Milano, 8 set. (askanews) – La Generazione Z non vive la salute come un tema occasionale, ma sempre più come un percorso di costruzione personale e di investimento sul futuro. È uno dei principali elementi che emerge dalla ricerca “Gen Z Health & Wellness” realizzata da Ipsos Doxa per Weber Shandwick Italia (Gruppo Ebano), che ha analizzato il rapporto dei giovani adulti italiani tra i 22 e i 30 anni con salute, benessere, alimentazione, prevenzione e informazione.
Quasi un giovane su due (46%) interpreta oggi la salute come una responsabilità verso il futuro o un investimento su sé stesso. Il concetto di benessere, inoltre, supera la dimensione esclusivamente fisica per passare a un approccio olistico: quando pensa allo “stare bene”, la Gen Z mette al primo posto il benessere mentale (26%), seguito dall’assenza di malattie (23%).

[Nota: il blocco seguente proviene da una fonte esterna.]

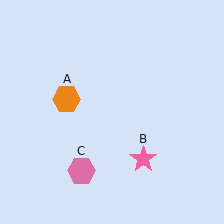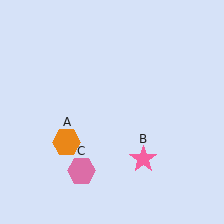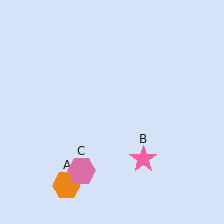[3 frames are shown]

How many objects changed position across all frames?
1 object changed position: orange hexagon (object A).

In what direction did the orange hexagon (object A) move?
The orange hexagon (object A) moved down.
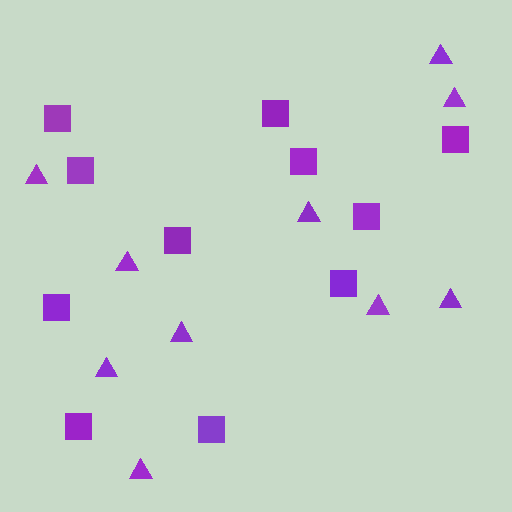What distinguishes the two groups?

Il ritratto che emerge contraddice una rappresentazione frequente della Gen Z come generazione concentrata solo sul presente: dietro la ricerca di benessere emerge invece un bisogno di costruzione, controllo e orientamento. La Gen Z non è infatti un blocco unico: emergono tre profili distinti – Coinvolti (23%), che hanno già trasformato il benessere in una pratica quotidiana; Aspirazionali (60%), molto interessati e informati ma con un divario tra intenzioni e comportamenti; Distaccati (17%), più lontani da routine strutturate e più esposti a percorsi informativi meno organizzati.